Con qué frecuencia deberías cambiar tu cepillo de dientes
La mayoría de los dentistas recomienda que una persona sana cambie su cepillo cada 3-4 meses. Esta frecuencia puede variar según tus hábitos de cepillado y cómo guardes el cepillo. Según estudios, aproximadamente el 50% de los húngaros cambian su cepillo cada 2-3 meses, cerca del 20% compra uno nuevo 2-3 veces al año, y casi la misma cantidad usa un cepillo por no más de un mes.
Lo sorprendente es que más del 10% de la población húngara cambia su cepillo solo una vez al año o incluso menos, lo cual puede ser bastante riesgoso. Por suerte, muchos cepillos no duran tanto. Pero si el tuyo sí, te recomendamos seguir la regla de los 3-4 meses y desecharlo cuando pase ese tiempo.

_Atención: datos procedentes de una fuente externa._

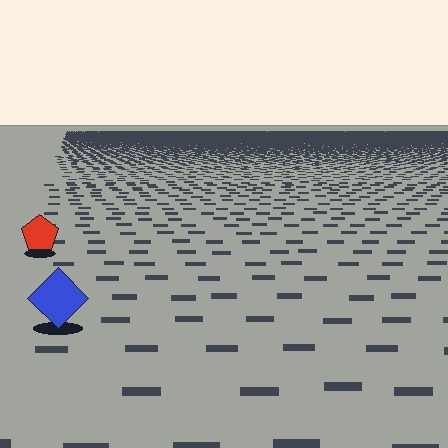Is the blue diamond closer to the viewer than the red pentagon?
Yes. The blue diamond is closer — you can tell from the texture gradient: the ground texture is coarser near it.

Por qué no debes postergar el cambio
Después de unos meses, la mayoría de los cepillos no solo se ven mal, sino que dejan de cumplir su función: mantener tus dientes limpios. En nuestra boca se acumulan muchos tipos de bacterias a diario. Algunas son esenciales, pero otras pueden causar infecciones o enfermedades. Estas bacterias pueden quedarse atrapadas en las cerdas del cepillo y, si no tienes cuidado, también pueden pasar a la pasta dental.

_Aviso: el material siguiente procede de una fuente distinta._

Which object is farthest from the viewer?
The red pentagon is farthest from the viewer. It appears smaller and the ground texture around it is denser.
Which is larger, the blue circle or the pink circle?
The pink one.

Si has tenido un resfriado o alguna inflamación en la boca, cambia tu cepillo justo después de recuperarte. Así reduces el riesgo de recaídas. Aunque no tengas molestias durante meses, cambiarlo cada 3-4 meses sigue siendo importante, porque con el tiempo se acumulan más bacterias en el cepillo.

¿Cuándo deberías cambiar tu cepillo aún más seguido?
En ciertas situaciones conviene cambiar el cepillo más seguido que cada 3-4 meses. Por ejemplo, si te cepillas tres veces al día o más, tu cepillo se desgastará más rápido. Si usas un cepillo eléctrico, cámbialo cada tres meses o antes si notas que las cerdas se acortan, lo cual es normal.
Recuerda que, sea cual sea el tipo de cepillo, las cerdas deben ser flexibles pero firmes para eliminar la placa y restos de comida. Cuando veas que las cerdas están dañadas, es hora de desechar el cepillo. Lo mismo aplica si, tras unas semanas, el cepillo se ve sucio, por ejemplo, porque no lo limpiaste bien. En esos casos, mejor reemplázalo.